Development padded the bottom line for the city and, as a result, “we’re very well positioned to weather any kind of economic storm that comes our way,” Steblin said in his council address, referencing the 2008 global economic downturn.
Coquitlam’s annual report, which came out last month, shows just how cash–rich the city was in 2021, with $55 million more in the pot than in 2020 — again, largely due to massive development and land sale revenues.
According to the first trimester report that came before council last month, Coquitlam added $307 million in construction values from January to April compared with $94 million during the same period last year.

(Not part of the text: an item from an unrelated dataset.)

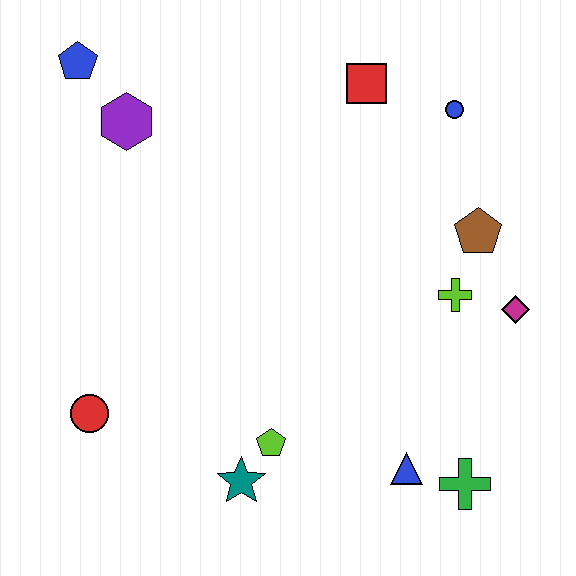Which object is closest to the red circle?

As well, industrial–commercial–institutional (ICI) permits rose eight per cent over the same time frame to $9.3 million, of which 85 per cent was for tenant improvements and additions to existing buildings.
Still, “while there remains a high degree of development interest in the City of Coquitlam, there are some early signs of potential market volatility due to rising interest rates and some potential global economic uncertainty,” said Nikki Caulfield, Coquitlam’s general manager of corporate services, referring to the supply chain backup and the war in Ukraine.

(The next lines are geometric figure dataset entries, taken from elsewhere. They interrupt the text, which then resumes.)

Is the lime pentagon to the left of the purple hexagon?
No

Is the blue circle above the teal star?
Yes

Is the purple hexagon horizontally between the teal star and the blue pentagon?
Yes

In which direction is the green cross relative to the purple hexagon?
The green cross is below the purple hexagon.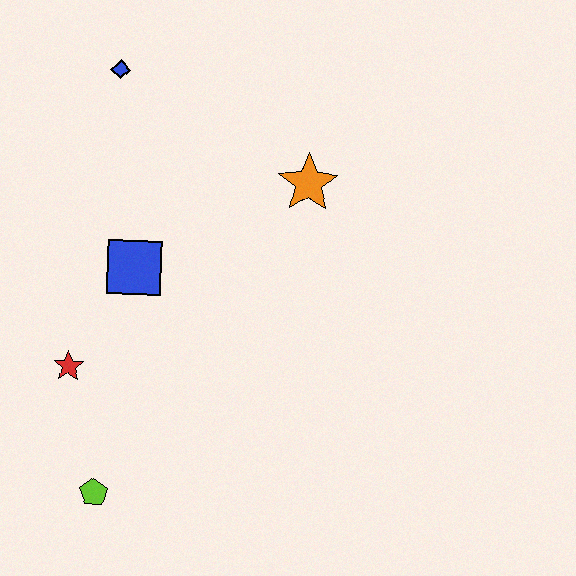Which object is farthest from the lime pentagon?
The blue diamond is farthest from the lime pentagon.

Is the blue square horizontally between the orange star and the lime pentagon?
Yes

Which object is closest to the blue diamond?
The blue square is closest to the blue diamond.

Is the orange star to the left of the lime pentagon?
No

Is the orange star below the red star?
No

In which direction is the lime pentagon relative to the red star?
The lime pentagon is below the red star.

On the rental homes front, Steblin boasted Coquitlam is a regional leader with more than 10,000 market rental and 2,000 below- and non-market rental units under construction or consideration.

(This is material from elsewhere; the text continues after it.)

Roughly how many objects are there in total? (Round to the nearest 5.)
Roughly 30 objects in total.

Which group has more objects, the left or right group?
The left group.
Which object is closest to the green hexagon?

As for amenities, he highlighted the two recreation centres that will open this fall — Place Maillardville and the Burquitlam YMCA, and the upcoming Northeast Community Centre — are mostly paid for using developer contributions, partnerships and grants.
“The citizens of Coquitlam are getting significant improvement in services in a wide variety of areas without being tapped in the normal, traditional tax process,” Steblin said.
Meanwhile, on Monday night, council unanimously green-lighted the following five development applications for:
- 1200 Cartier Ave.: three-storey seniors rental housing next to Place Maillardville
- 1015 Austin Ave.: 20-storey high-rise by PARC Communities for seniors rentals
- 1155 and 1159 Pipeline Rd. and 1110 Inlet St.: 25-storey residential tower with 206 units by Ledingham McAllister
- 580-600 Harrison Ave. and 581-601 Kelmsley Ave.: three six-storey apartment buildings and a four-storey stacked townhouse building
- 803-807 North Rd. and 603-617 Tyndall St.: 44-storey apartment tower and a six-storey apartment building
After the July 11 public hearing, council also unanimously OK’d second and third readings the following bids for:
- 637-641 Aspen St. and 574 and 582 Foster Ave.: a 49-unit townhouse development by Ciccozzi Architecture
- 1013 and 1025 Brunette Ave.: six-storey apartment building with 166 non-market rental units in the former Vancity building, for Catalyst Community Development Society
- 641-647 Claremont St.: eight-storey building with 110 rental units by Liberty Homes
- 1350 Pollard St.: 50 acres at and around Marigold Elementary for Double Kappa Holdings to prepare two townhouse lots for future development
Citing the unkempt properties at Aspen/Foster, Stewart asked developers to keep their land clean as “some of our neighbourhoods are very fatigued with the amount of development going on.
“It doesn’t help if the site isn’t tidy,” he said.